Interessante convegno tenutosi presso il Museo di Storia Naturale del Mediterraneo, in provincia di Livorno, nella giornata del 14 maggio, sul tema “mobbing nelle Forze dell’Ordine -Analisi e Prevenzione “con la partecipazione di relatori eccellenti.
Si è parlato di mobbing a tutto tondo con particolare attenzione alla nostra professione e ai nostri ambienti di lavoro.
La parola mobbing deriva dal verbo inglese “to mob” (assalire con violenza) ed è stata utilizzata dall’etologo Konrad Lorenz per indicare nel mondo animale la condotta violenta tra individui della stessa specie per escludere un membro dal gruppo. In ambito lavorativo, il termine è stato impiegato per la prima volta dallo psicologo tedesco Heinz Leymann per definire una serie di condotte aggressive e frequenti nei confronti di un lavoratore compiute dal datore di lavoro, superiori o colleghi.
Il mobbing consiste in una serie di condotte aggressive che si ripetono con notevole frequenza in un considerevole periodo di tempo. Fra queste possiamo annoverare il demansionamento o la completa inattività; le frasi ingiuriose e critiche continue e umilianti; l’assegnazione a turni e mansioni penose; l’isolamento dei colleghi; il collocamento in postazioni di lavoro inidonee, (ciò ne consegue o il trasferimento illegittimo o addirittura, costringendo il sottoposto a presentare domanda di trasferimento); la minaccia o l’esercizio illegittimo del potere disciplinare (note caratteristiche); la sottrazione di strumenti di lavoro; il rifiuto delle ferie o la loro sistematica collocazione in periodi non graditi; il rifiuto immotivato della concessione di permessi.

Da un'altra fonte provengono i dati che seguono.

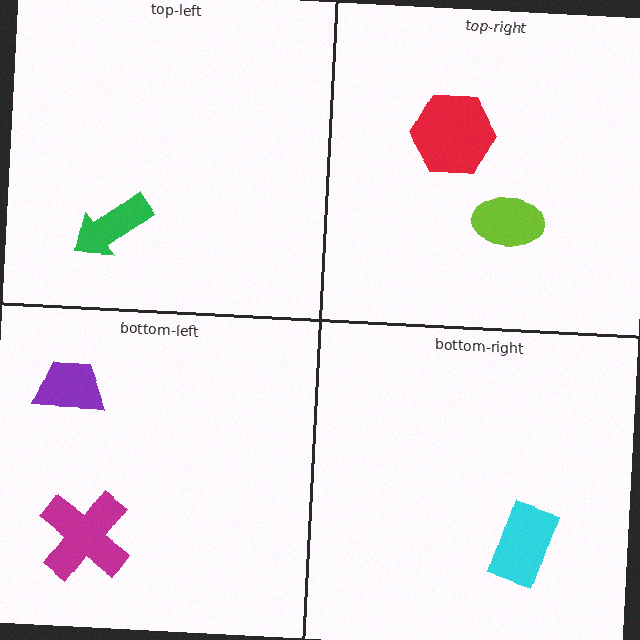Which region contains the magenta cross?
The bottom-left region.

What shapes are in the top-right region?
The lime ellipse, the red hexagon.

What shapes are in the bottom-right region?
The cyan rectangle.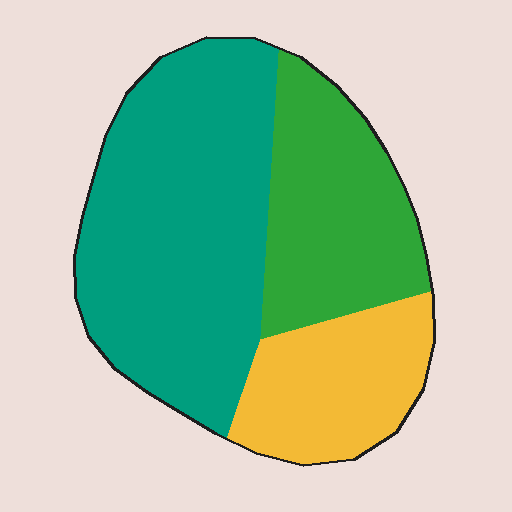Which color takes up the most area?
Teal, at roughly 50%.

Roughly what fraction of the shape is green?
Green covers 27% of the shape.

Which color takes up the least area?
Yellow, at roughly 20%.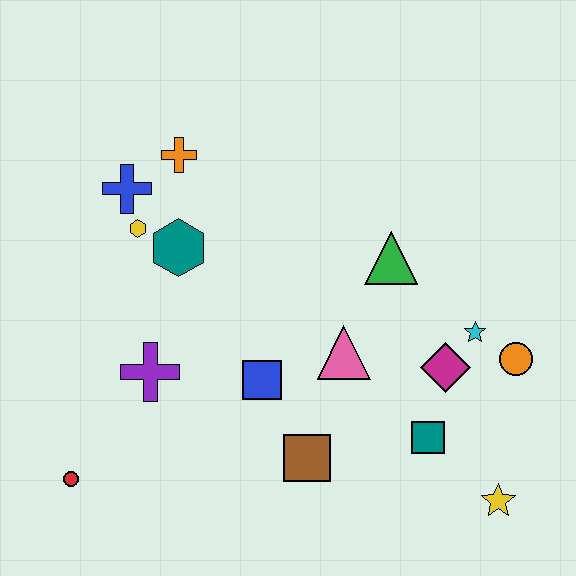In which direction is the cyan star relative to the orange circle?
The cyan star is to the left of the orange circle.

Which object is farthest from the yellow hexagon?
The yellow star is farthest from the yellow hexagon.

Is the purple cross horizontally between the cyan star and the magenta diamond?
No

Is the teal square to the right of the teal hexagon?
Yes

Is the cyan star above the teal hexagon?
No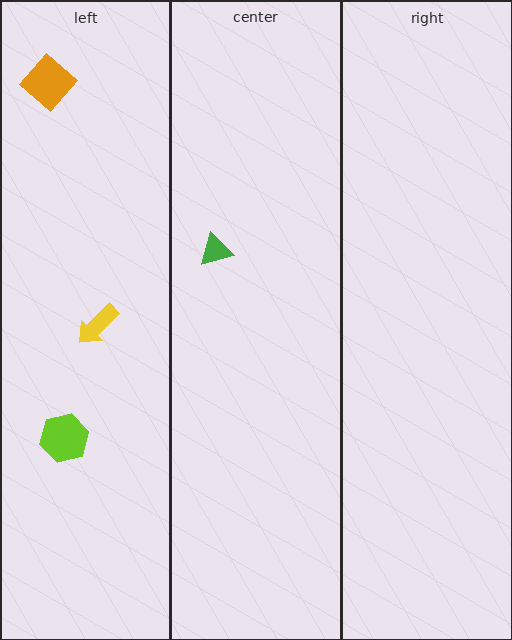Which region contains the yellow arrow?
The left region.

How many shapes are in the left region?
3.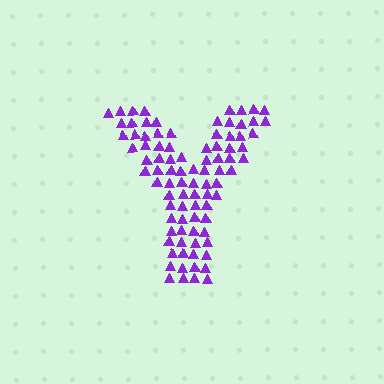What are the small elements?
The small elements are triangles.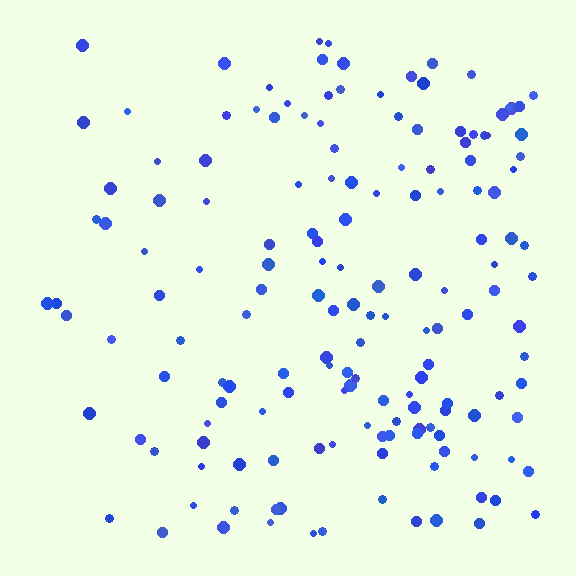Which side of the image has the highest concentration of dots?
The right.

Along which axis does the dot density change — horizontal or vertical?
Horizontal.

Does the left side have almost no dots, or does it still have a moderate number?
Still a moderate number, just noticeably fewer than the right.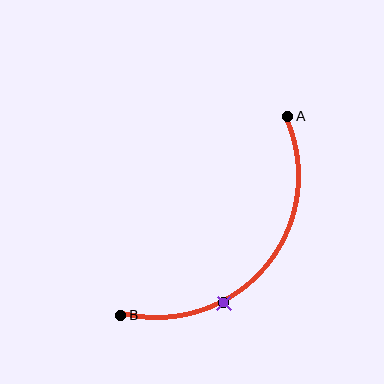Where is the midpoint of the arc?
The arc midpoint is the point on the curve farthest from the straight line joining A and B. It sits below and to the right of that line.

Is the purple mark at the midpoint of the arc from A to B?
No. The purple mark lies on the arc but is closer to endpoint B. The arc midpoint would be at the point on the curve equidistant along the arc from both A and B.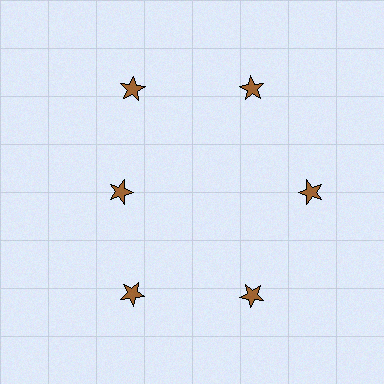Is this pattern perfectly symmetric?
No. The 6 brown stars are arranged in a ring, but one element near the 9 o'clock position is pulled inward toward the center, breaking the 6-fold rotational symmetry.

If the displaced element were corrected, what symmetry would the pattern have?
It would have 6-fold rotational symmetry — the pattern would map onto itself every 60 degrees.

Esistono altresì varie forme di mobbing: il “mobbing” è una situazione di aggressione, esclusione ed emarginazione di un lavoratore posto in essere da un capo nei confronti di un sottoposto (“mobbing” verticale) o dai colleghi (“mobbing” orizzontale), con lo specifico compito di isolarlo e costringerlo alle dimissioni, o ancor peggio.
Il bossing si identifica come un comportamento che, rispetto al mobbing, ha una finalità ben precisa: quella di estromettere il lavoratore, determinando la sua volontà di lasciare il lavoro.
lo straining, si tratta di un’ulteriore ipotesi attenuata di illecito appartenente alla famiglia del mobbing, identificata da una recentissima sentenza della Corte di Cassazione (Sent. Del 4 Giugno 2019 n. 15159). Questa sentenza riconosce la illegittimità di “comportamenti stressogeni scientemente attuati nei confronti di un dipendente, anche se manchi la pluralità delle azioni vessatorie o esse siano limitate nel numero, ma comunque con effetti dannosi rispetto all’interessato. Si tratta quindi di fatti isolati e non sistematici (anche un unico episodio sarebbe sufficiente!) ma che pur sempre arrecano un disagio costante nei confronti del lavoratore.
Ecco perché il sindacato è importante nell’ambito del nostro comparto, per dare voce ma soprattutto ascolto ai colleghi.